Airlangga menilai buku tersebut menghadirkan refleksi strategis di tengah dinamika geopolitik global yang terus berubah. Gagasan yang disampaikan dinilai relevan dalam menjawab tantangan pembangunan industri nasional, khususnya dalam menempatkan Indonesia pada posisi yang lebih kuat di rantai nilai global.
Salah satu isu utama yang dibahas adalah kebijakan hilirisasi yang telah menjadi agenda pemerintah dalam beberapa tahun terakhir. Airlangga menyebut hilirisasi sebagai langkah bertahap untuk meningkatkan daya saing industri nasional sesuai dengan kapabilitas yang dimiliki.
"Salah satu refleksi yang saya dapati adalah hilirisasi yang sudah menjadi kebijakan pemerintah dan dicatat sebagai Mas Dany sebagai salah satu peluncur agar Indonesia bisa naik kelas bertahap sesuai dengan kapabilitas industri," katanya.
Namun, ia menegaskan bahwa pembangunan industri tidak hanya berfokus pada pengembangan fisik dan infrastruktur. Penguatan kemampuan rekayasa dan engineering dalam negeri dinilai menjadi fondasi penting agar industrialisasi Indonesia memiliki daya saing jangka panjang.

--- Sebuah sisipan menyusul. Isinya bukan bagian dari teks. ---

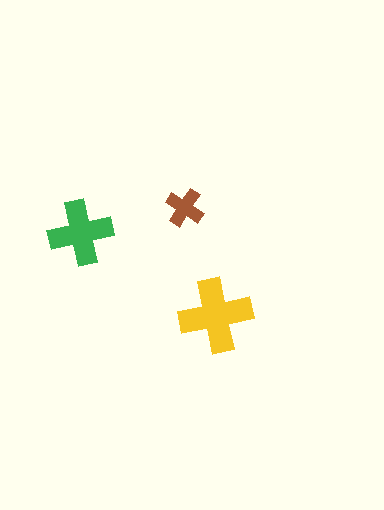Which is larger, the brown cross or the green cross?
The green one.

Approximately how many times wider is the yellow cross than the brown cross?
About 2 times wider.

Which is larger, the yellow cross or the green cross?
The yellow one.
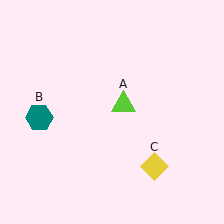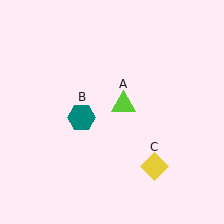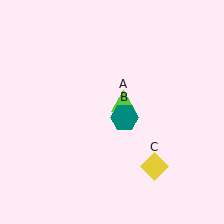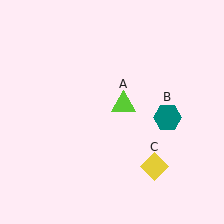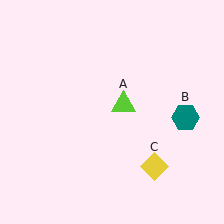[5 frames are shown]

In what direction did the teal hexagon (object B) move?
The teal hexagon (object B) moved right.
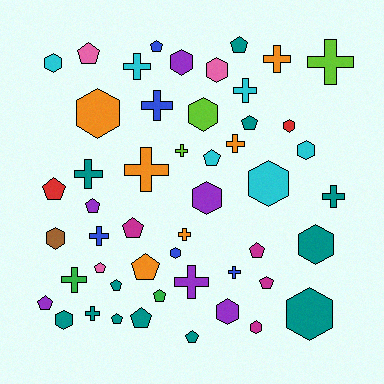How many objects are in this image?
There are 50 objects.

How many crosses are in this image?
There are 16 crosses.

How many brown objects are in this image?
There is 1 brown object.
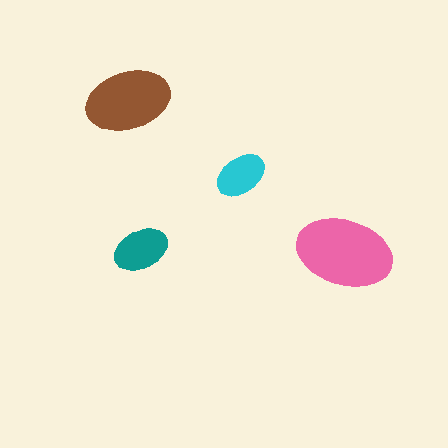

Industrialisasi Terhubung Global Supply Chain harus Bersifat Inklusif
Selain itu, Airlangga menekankan bahwa industrialisasi yang terhubung dengan global supply chain harus tetap bersifat inklusif. Menurutnya, sektor industri perlu memberikan dampak berganda bagi wilayah sekitar, termasuk desa, kota kecil, dan pelaku UMKM.
"Industrialisasi juga tentunya mempunyai multiplier effect kepada desa, kota kecil, UMKM, terutama terhadap tempat di mana industri itu berada," ujarnya.
Jadi Sumber Inspirasi
Dalam kesempatan tersebut, Airlangga juga mengapresiasi pengalaman dan pemahaman Danny Amrul Ichdan terhadap ekosistem industri nasional dan rantai pasok global. Ia berharap buku Indonesia Naik Kelas dapat menjadi sumber inspirasi bagi generasi muda untuk berperan aktif dalam pengembangan industri nasional.
Peluncuran buku Indonesia Naik Kelas menjadi forum diskusi lintas sektor mengenai strategi percepatan transformasi ekonomi nasional. Buku ini diposisikan sebagai ajakan kolektif untuk menyinergikan hilirisasi, industrialisasi, dan penguatan sumber daya manusia dalam satu orkestrasi besar guna mendorong ekonomi Indonesia naik kelas dan lebih berdaulat.